Java collections are automatically mapped to Python collections so that standard Python operations such as slicing work on Java collections. Here is the mapping of the collection:
Java Collection | Python Collection | Py4J Implementation |
---|---|---|
Array | Sequence [1] | JavaArray |
java.util.List | MutableSequence | JavaList |
java.util.Set | MutableSet | JavaSet |
java.util.Map | MutableMapping | JavaMap |
[1] | Py4J allows elements to be modified, which is not the case of true immutable sequences like tuples. |
Iterators are currently not automatically converted, except when accessed through a collection (e.g., for i in list). Java methods are still accessible when using the Python version of a Java collection. Here are some usage examples for each collection class.
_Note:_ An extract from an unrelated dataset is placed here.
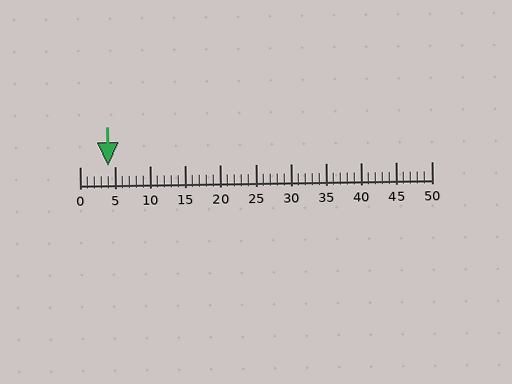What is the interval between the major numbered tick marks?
The major tick marks are spaced 5 units apart.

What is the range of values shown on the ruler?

These examples do not cover the entire API.
>>> gateway = JavaGateway()
>>> int_class = gateway.jvm.int
>>> int_array = gateway.new_array(int_class,2)
>>> int_array[0] = 1
>>> int_array[1] = 2
>>> int_array[0]
1
>>> int_array[2]
Traceback (most recent call last):
...
IndexError: list index out of range
>>> for i in int_array:
... print(i)
...
1
2
>>> sarray = gateway.new_array(gateway.jvm.java.lang.String,2,3)
>>> len(sarray)
2
>>> len(sarray[0])
3
>>> sarray[0][1] = 'hello'
>>> sarray[0][1]
u'hello'
>>> sarray[0][0] == None
True
>>> l = gateway.jvm.java.util.ArrayList()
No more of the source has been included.